At the Electronic Entertainment Expo, Sony Interactive Entertainment’s Japan Studio surprised everyone and revealed that Shadow the Colossus was being rebuilt for the PlayStation 4. As if you need to be told, the game looks gorgeous. Shadow of the Colossus shines brightly in the “games are art” discussion, and, as you might expect, makes a strong argument that throws support into overdrive.
You need to play Shadow of the Colossus. I leave no wiggle room in that discussion. Would you spend your entire life refusing to eat one stack of pancakes or a single doughnut? If so, you need to flip that script and take that “can’t do” attitude to Krispy Kreme or IHOP.

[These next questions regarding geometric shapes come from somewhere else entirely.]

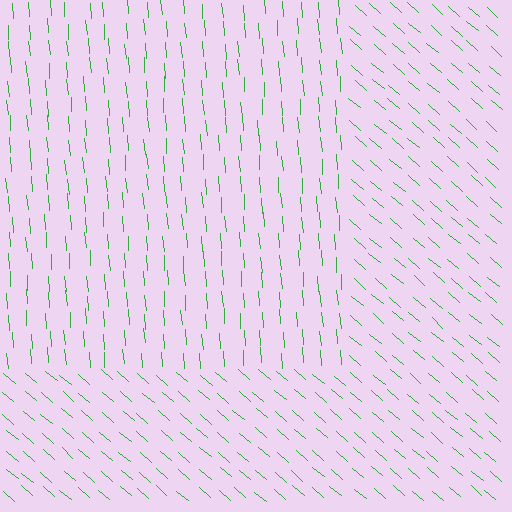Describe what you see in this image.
The image is filled with small green line segments. A rectangle region in the image has lines oriented differently from the surrounding lines, creating a visible texture boundary.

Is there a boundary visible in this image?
Yes, there is a texture boundary formed by a change in line orientation.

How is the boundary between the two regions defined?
The boundary is defined purely by a change in line orientation (approximately 45 degrees difference). All lines are the same color and thickness.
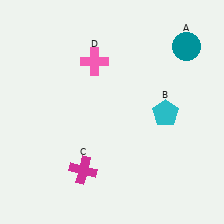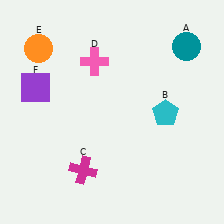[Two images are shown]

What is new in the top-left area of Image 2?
A purple square (F) was added in the top-left area of Image 2.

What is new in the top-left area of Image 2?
An orange circle (E) was added in the top-left area of Image 2.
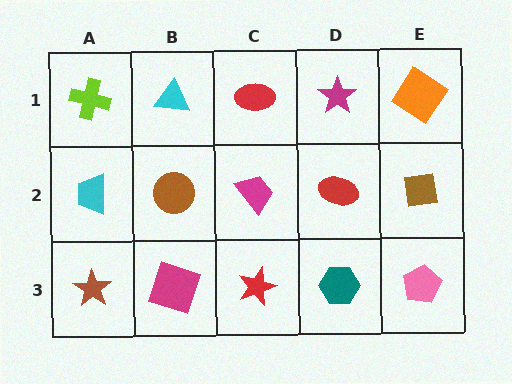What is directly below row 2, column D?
A teal hexagon.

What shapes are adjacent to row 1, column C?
A magenta trapezoid (row 2, column C), a cyan triangle (row 1, column B), a magenta star (row 1, column D).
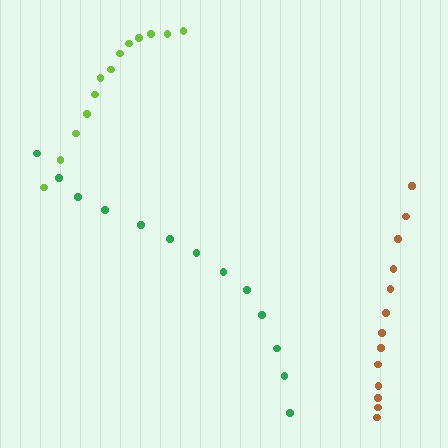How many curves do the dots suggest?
There are 3 distinct paths.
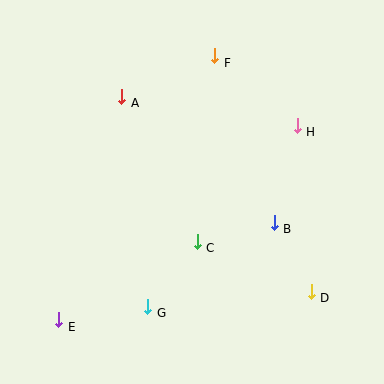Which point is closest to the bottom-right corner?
Point D is closest to the bottom-right corner.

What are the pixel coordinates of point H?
Point H is at (297, 132).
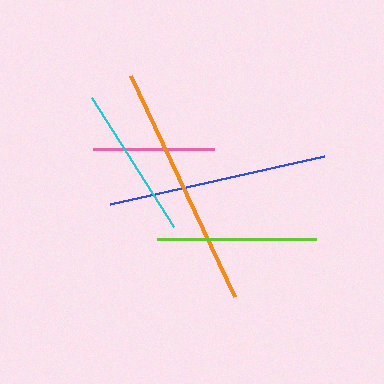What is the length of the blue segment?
The blue segment is approximately 219 pixels long.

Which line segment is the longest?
The orange line is the longest at approximately 244 pixels.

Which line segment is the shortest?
The pink line is the shortest at approximately 121 pixels.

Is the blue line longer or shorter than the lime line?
The blue line is longer than the lime line.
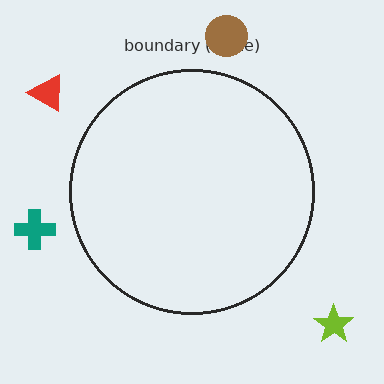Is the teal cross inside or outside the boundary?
Outside.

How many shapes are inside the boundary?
0 inside, 4 outside.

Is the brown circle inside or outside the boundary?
Outside.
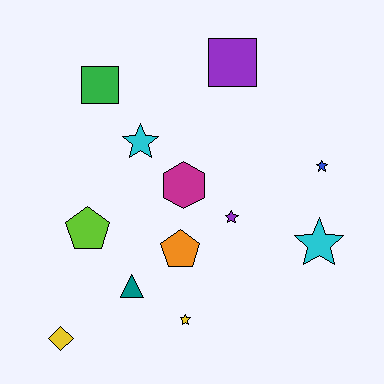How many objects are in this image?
There are 12 objects.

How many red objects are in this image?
There are no red objects.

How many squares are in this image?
There are 2 squares.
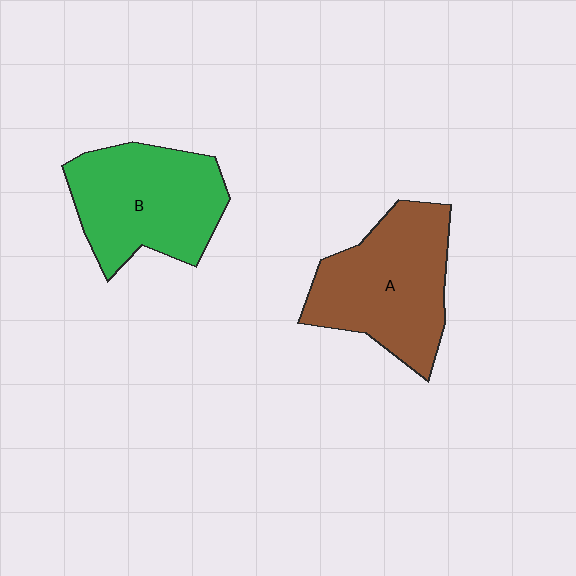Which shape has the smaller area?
Shape B (green).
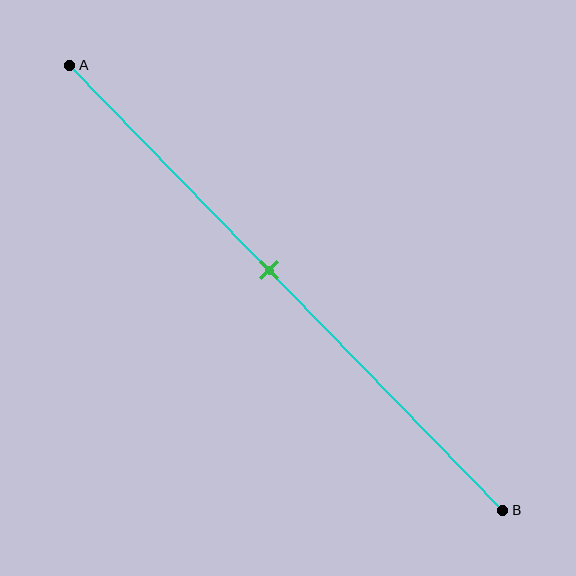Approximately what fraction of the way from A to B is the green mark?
The green mark is approximately 45% of the way from A to B.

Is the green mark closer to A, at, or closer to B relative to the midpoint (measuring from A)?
The green mark is closer to point A than the midpoint of segment AB.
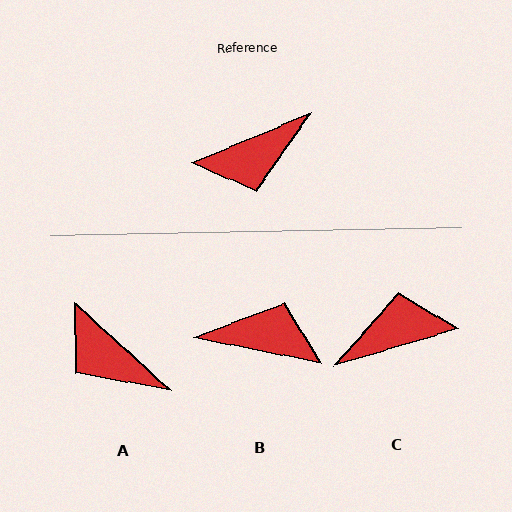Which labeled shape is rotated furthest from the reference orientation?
C, about 173 degrees away.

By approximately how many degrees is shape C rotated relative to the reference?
Approximately 173 degrees counter-clockwise.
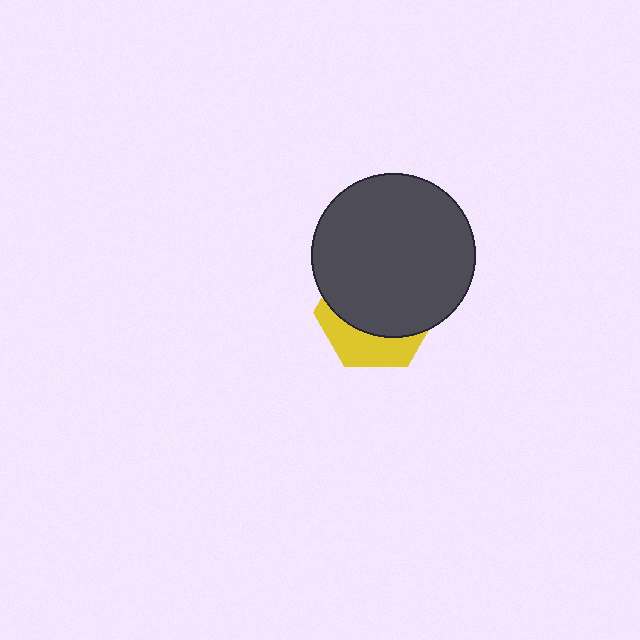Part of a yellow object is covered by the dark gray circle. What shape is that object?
It is a hexagon.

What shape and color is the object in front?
The object in front is a dark gray circle.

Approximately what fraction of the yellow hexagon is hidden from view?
Roughly 67% of the yellow hexagon is hidden behind the dark gray circle.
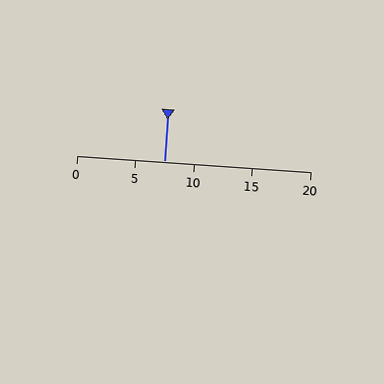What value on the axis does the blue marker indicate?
The marker indicates approximately 7.5.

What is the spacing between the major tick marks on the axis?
The major ticks are spaced 5 apart.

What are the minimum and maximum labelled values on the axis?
The axis runs from 0 to 20.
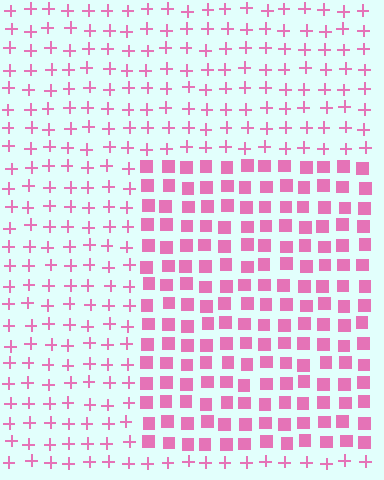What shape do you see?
I see a rectangle.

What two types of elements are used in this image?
The image uses squares inside the rectangle region and plus signs outside it.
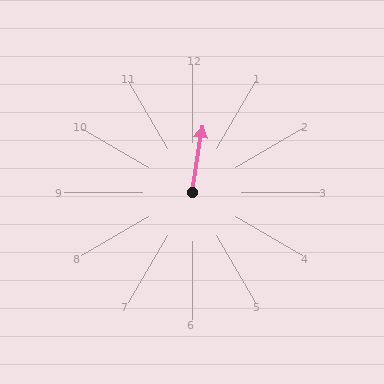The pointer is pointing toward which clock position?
Roughly 12 o'clock.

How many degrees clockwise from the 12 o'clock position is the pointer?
Approximately 9 degrees.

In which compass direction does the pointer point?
North.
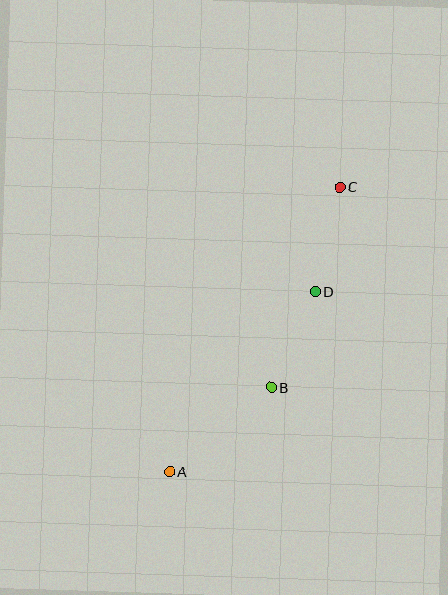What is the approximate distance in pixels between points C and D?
The distance between C and D is approximately 108 pixels.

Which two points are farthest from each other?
Points A and C are farthest from each other.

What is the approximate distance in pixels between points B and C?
The distance between B and C is approximately 211 pixels.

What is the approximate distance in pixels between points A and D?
The distance between A and D is approximately 231 pixels.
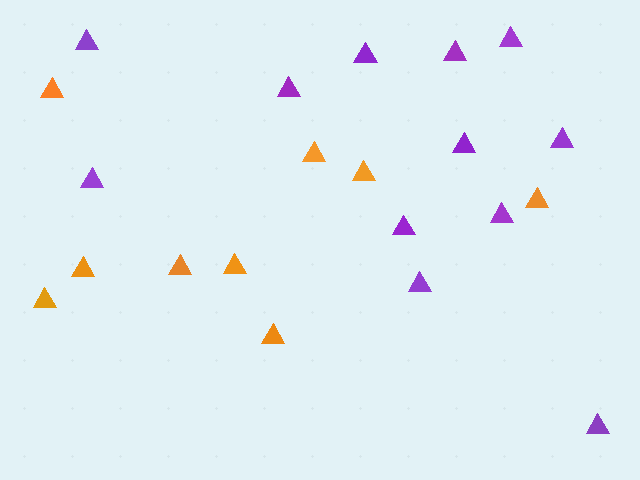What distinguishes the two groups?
There are 2 groups: one group of orange triangles (9) and one group of purple triangles (12).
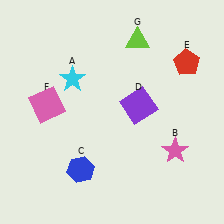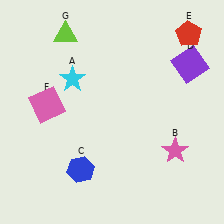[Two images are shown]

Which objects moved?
The objects that moved are: the purple diamond (D), the red pentagon (E), the lime triangle (G).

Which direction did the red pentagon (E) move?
The red pentagon (E) moved up.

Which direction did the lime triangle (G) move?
The lime triangle (G) moved left.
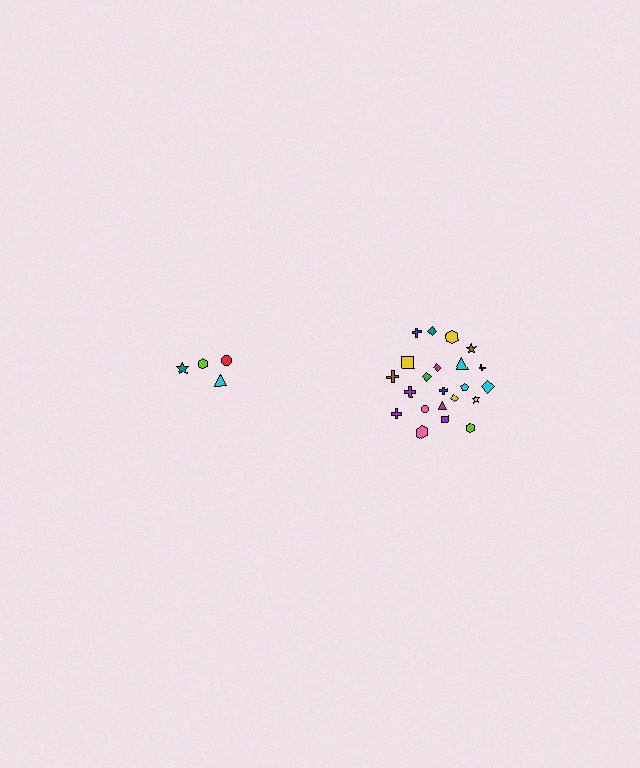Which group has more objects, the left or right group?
The right group.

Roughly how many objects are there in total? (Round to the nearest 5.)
Roughly 25 objects in total.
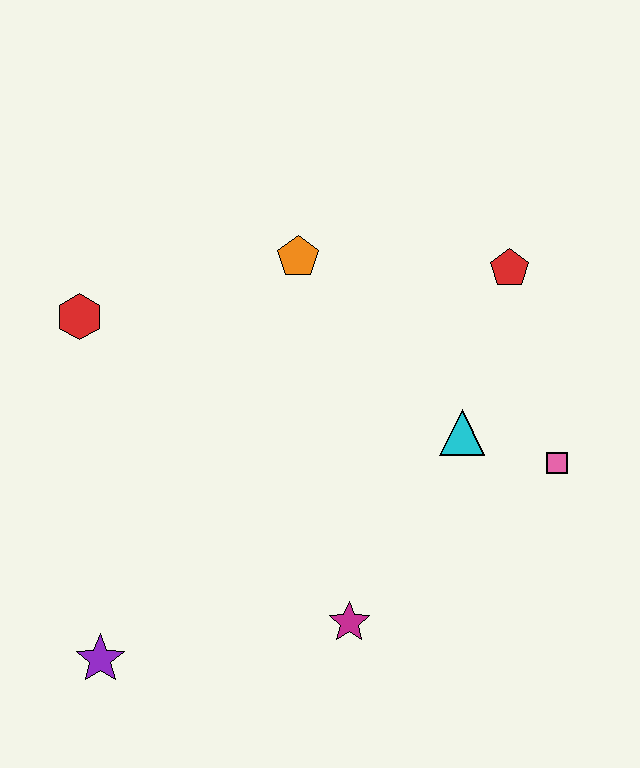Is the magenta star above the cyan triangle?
No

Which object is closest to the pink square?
The cyan triangle is closest to the pink square.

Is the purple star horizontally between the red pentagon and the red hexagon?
Yes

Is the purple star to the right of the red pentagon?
No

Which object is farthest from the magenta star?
The red hexagon is farthest from the magenta star.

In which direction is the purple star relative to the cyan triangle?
The purple star is to the left of the cyan triangle.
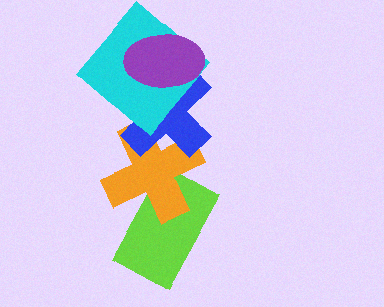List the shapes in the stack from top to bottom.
From top to bottom: the purple ellipse, the cyan diamond, the blue cross, the orange cross, the lime rectangle.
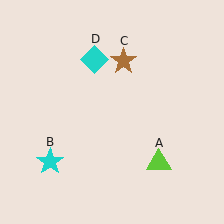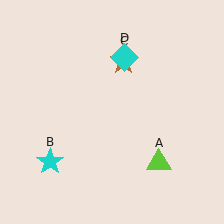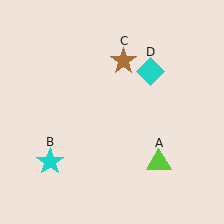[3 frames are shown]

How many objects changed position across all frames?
1 object changed position: cyan diamond (object D).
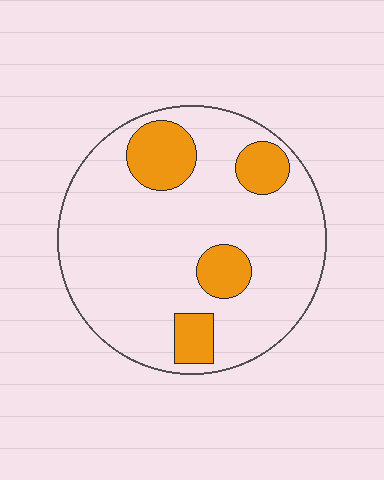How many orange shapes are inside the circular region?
4.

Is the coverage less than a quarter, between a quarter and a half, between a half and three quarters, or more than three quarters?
Less than a quarter.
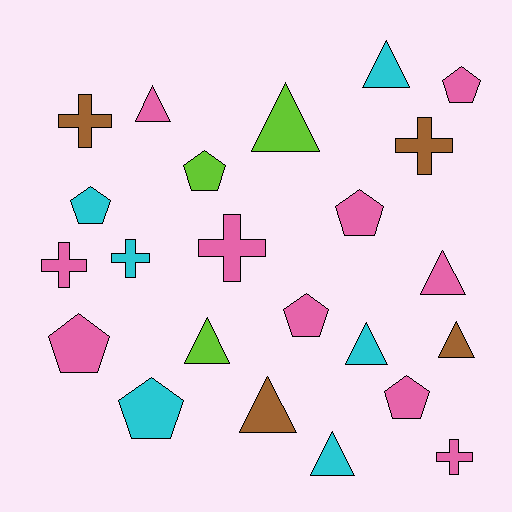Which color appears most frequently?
Pink, with 10 objects.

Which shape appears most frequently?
Triangle, with 9 objects.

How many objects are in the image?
There are 23 objects.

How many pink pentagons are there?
There are 5 pink pentagons.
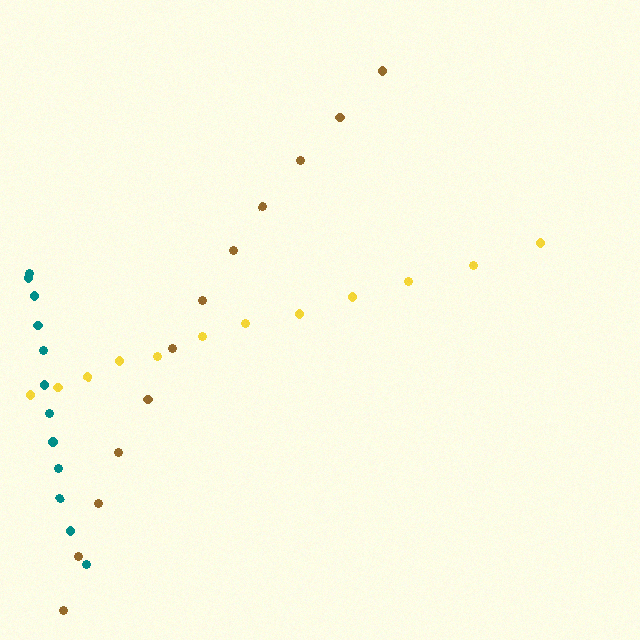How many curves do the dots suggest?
There are 3 distinct paths.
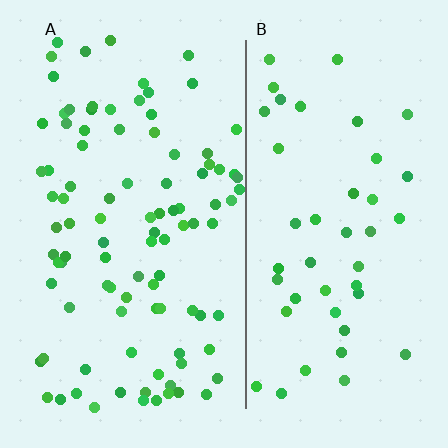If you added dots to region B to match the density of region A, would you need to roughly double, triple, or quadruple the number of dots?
Approximately double.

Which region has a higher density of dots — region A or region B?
A (the left).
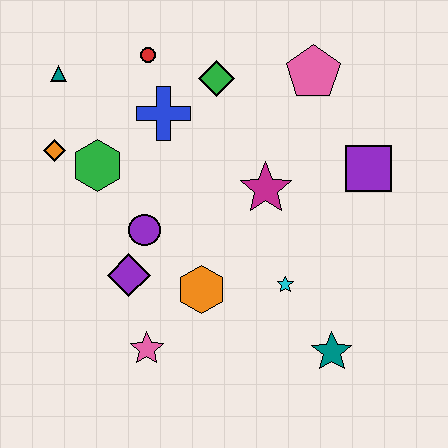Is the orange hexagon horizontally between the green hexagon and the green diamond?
Yes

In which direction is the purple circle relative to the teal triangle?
The purple circle is below the teal triangle.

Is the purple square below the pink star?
No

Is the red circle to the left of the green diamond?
Yes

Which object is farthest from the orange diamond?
The teal star is farthest from the orange diamond.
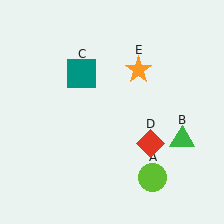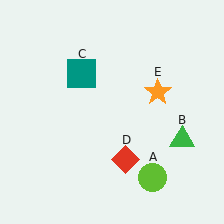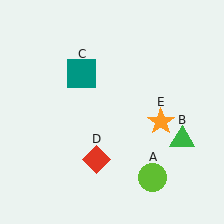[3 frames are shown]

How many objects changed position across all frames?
2 objects changed position: red diamond (object D), orange star (object E).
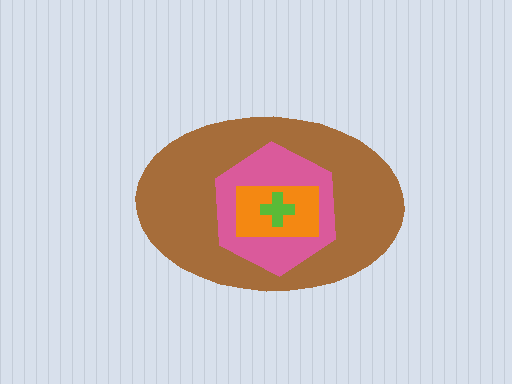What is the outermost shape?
The brown ellipse.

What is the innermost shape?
The lime cross.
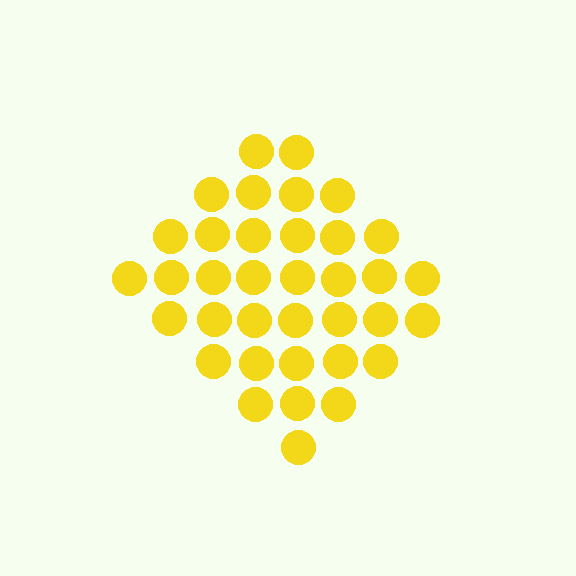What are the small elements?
The small elements are circles.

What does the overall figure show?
The overall figure shows a diamond.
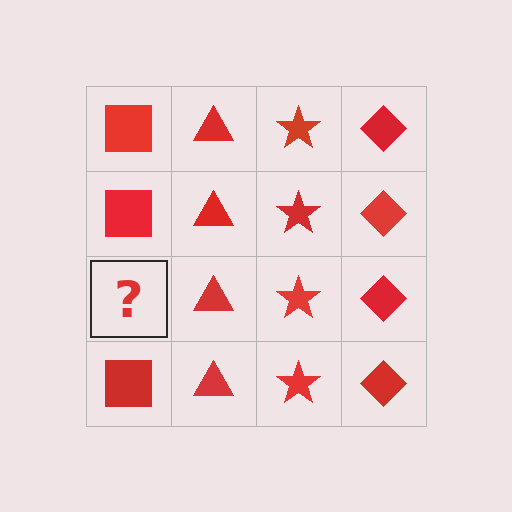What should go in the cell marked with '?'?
The missing cell should contain a red square.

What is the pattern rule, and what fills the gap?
The rule is that each column has a consistent shape. The gap should be filled with a red square.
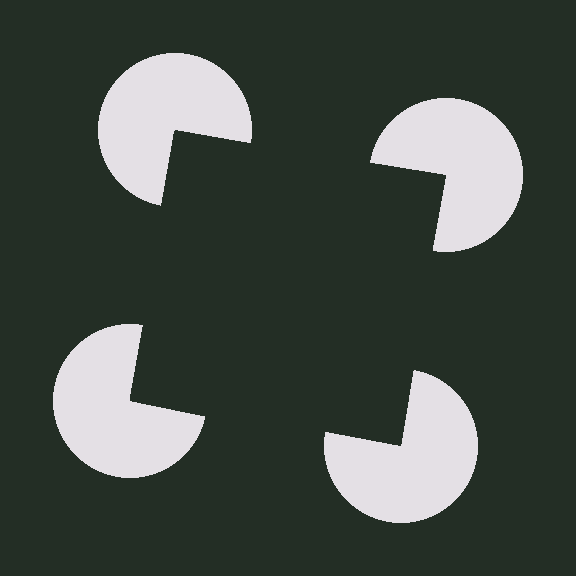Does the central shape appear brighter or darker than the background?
It typically appears slightly darker than the background, even though no actual brightness change is drawn.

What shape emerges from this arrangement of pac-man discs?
An illusory square — its edges are inferred from the aligned wedge cuts in the pac-man discs, not physically drawn.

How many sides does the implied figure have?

In Shadow of the Colossus, Fumito Ueda and Team ICO told a story fraught with intrigue, excitement, danger and uncertainty. Your character, Wander, driven by love and hope, has a purpose and a quest, and while you are aboard initially, as the game unfolds, you become increasingly anxious about the consequences of your actions. As you kill each colossus, the music plays a somber tune, and you ask a frightening and saddening question: “What am I doing?”
The soundtrack is amazingly poignant, chilling and evocative. What’s more, the music has purpose. Each song sets the tone for every scene — and every moment. If you’re on top of a colossus, then the creators ensure that you feel the reckless excitement and precarious nature of your situation. You experience an array of emotions while playing Shadow of the Colossus, and the music evokes each gasp and every yelp.
As Wander, trying to save the woman whom you love, you have to find and slay 16 awe-inspiring colossi that tower over trees like armored, lumbering skyscrapers. The colossi shake the ground as they walk. If you dare, imagine standing under the Stay Puft Marshmallow Man, climbing onto one of his feet, scampering up one of his legs, struggling up his torso and neck, and stabbing the vulnerable spot on the top of his head — tucked so obviously beneath his adorable sailor hat. For any sane person, it’s a terrifying proposition.
Each colossus is a puzzle, so, much like the boxers in Nintendo’s Punch-Out!! series, you have to figure out how to expose the beast’s weak points. While a game comprising only boss fights might seem liable to disappoint, the towering beasts in Shadow of the Colossus go far beyond traditional boss fights. If you think that you’re going to kill a colossus by jumping on its head three times, then you have earned a hard, hard lesson: The colossi don’t play around. While some colossi seem docile, at least initially, others will try to smash you into paste as soon as they see you. As you might expect, the closer that you get to a colossus, the more guarded it becomes. Once you unsheath your sword, you’ve tossed your cards on the table, and the colossus goes into survival mode.
Sony, as well as other game companies, have garnered heat from some gamers by re-releasing games on newer consoles; however, the PS4 version of Shadow of the Colossus isn’t a remaster, and it’s one of the greatest video games of either past or present. If you haven’t played Shadow of the Colossus, which, for me, sits behind only The Legend of Zelda: Ocarina of Time, then you have the opportunity to play the definitive version. I implore you not to miss the opportunity.
Shadow of the Colossus transcends video games. It’s imaginative art. It’s brilliant storytelling. It’s a beautiful experience that evokes every emotion and leaves you with a heavy heart. And yet, somehow, you recognize that the journey has been magnificent.